Sterling Brown’s portrayal of the villainous Traeger was legitimately a sociopath, and a great foil for the heroes, including Olivia Munn whom he seems to want to bump off… for reasons that make sense and then stop making sense very quickly. She is assisted by Boyd Holbrook, playing Quinn McKenna, a total special forces badass sans Arnold musculature, who manages to get himself into all kinds of trouble and through happenstance, his son the aforementioned boy, who can decipher alien rune language like its tic-tac-toe. And HE is further assisted by a rag tag group of crazy ex soldiers who are there for comedic relief and to show just how little life means, I think. Traeger continues to dog the heroes  and entourage until his threat was removed for a so quick you’d almost missed it gag-reel death, which sucked if for no other reason than it sort of breaks a promise.

There is clearly and overall plot line that connects these films loosely, at least I feel like they are trying to get to one, but the escalation of risk kind of makes me curious as to where they can actually go now except hurtling toward cgi ultra-violence, which I doubt will hold my interest for long. But I’ll still play a ticket price to support the next leg of the franchise. On the flip side of that though, I like the idea that the series, has only become a series because there is more than two films and have zero overlapping characters to date. I think that gives them a lot of creative wiggle room.
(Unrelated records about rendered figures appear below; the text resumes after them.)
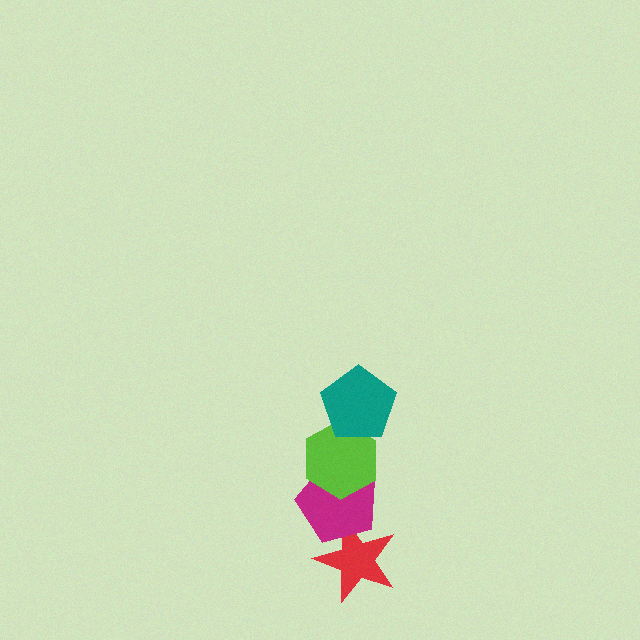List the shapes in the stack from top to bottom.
From top to bottom: the teal pentagon, the lime hexagon, the magenta pentagon, the red star.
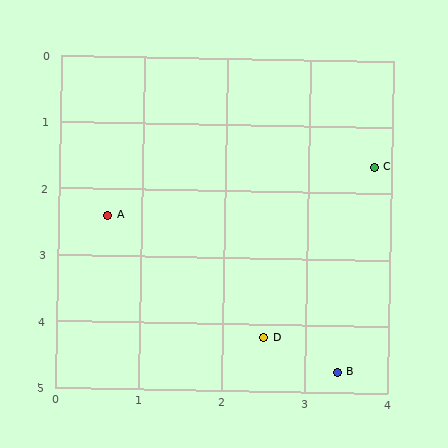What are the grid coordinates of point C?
Point C is at approximately (3.8, 1.6).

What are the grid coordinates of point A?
Point A is at approximately (0.6, 2.4).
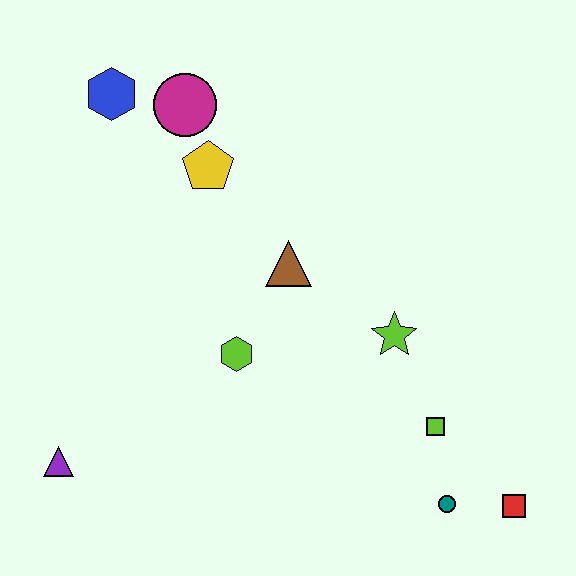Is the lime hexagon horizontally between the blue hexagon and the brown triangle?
Yes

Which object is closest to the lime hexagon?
The brown triangle is closest to the lime hexagon.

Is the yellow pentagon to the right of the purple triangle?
Yes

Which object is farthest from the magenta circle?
The red square is farthest from the magenta circle.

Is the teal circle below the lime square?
Yes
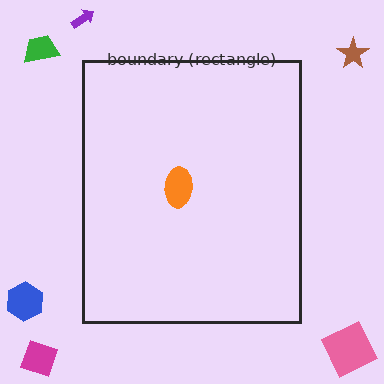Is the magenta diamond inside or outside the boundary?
Outside.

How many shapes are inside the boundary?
1 inside, 6 outside.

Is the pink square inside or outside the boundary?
Outside.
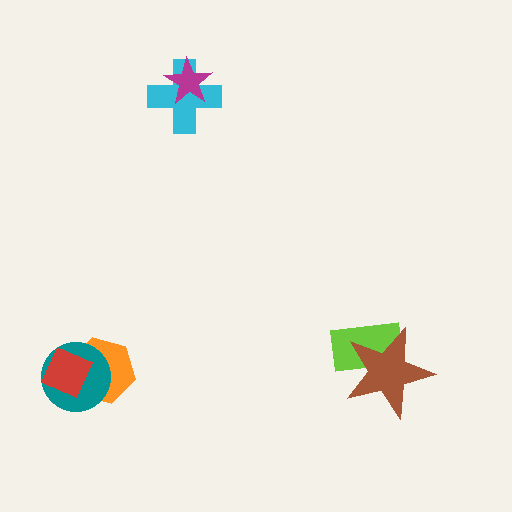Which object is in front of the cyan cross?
The magenta star is in front of the cyan cross.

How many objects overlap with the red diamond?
2 objects overlap with the red diamond.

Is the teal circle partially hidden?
Yes, it is partially covered by another shape.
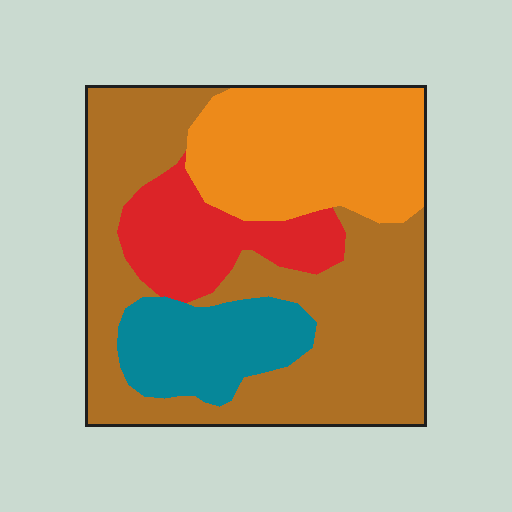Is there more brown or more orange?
Brown.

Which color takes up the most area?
Brown, at roughly 45%.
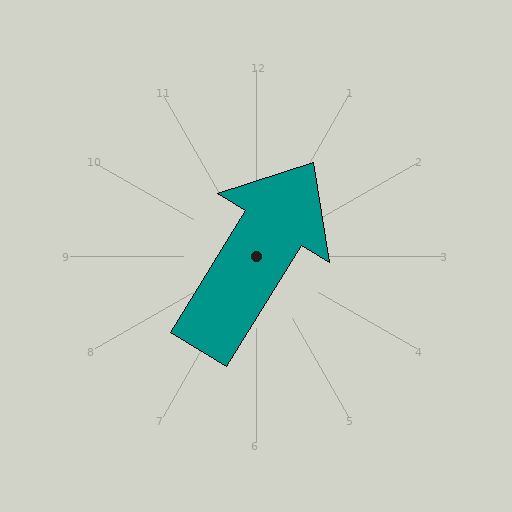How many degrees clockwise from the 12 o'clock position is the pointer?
Approximately 31 degrees.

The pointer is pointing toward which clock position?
Roughly 1 o'clock.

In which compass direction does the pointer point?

So you win this round 20th Century…


I don’t think I’d place it above any of the other feature films that the Predators have appeared in honestly. They missed the mark with the first AvP film and I always thought that AvP 2 got kind of a bad wrap and this film sort of treads over a lot of the same territory, minus xenomorphs. So…. I dunno. Overall, not sure I liked it or disliked it. Leaning toward the latter maybe. Funny side affect of that though is that when you try and place a film franchise in best to worst order it has the inevitable result in pushing some of those other films up into view again for review and you appreciate them differently. Hmm. Food for thought, looking at you Alien 3.

The movie wasn’t without its fun, but it was certainly a Michael Bay kind of fun, I mean anytime you can sneak a vestigial hood slide into a film it has to be good fun, right? I suppose any film that treats life and death with as much irreverence has to also be showing us something about what we find entertaining as a society, maybe there was more to unpack than I realized!? but I doubt it. This is also the same production company that brought us Deadpool after all. So over all I don’t give the film a thumbs up or a thumbs down… kind of a thumbs-sideways-good-effort-guys! kind of rating. You can judge for yourself of course. I’ll console any disappointment I have with memorabilia sales.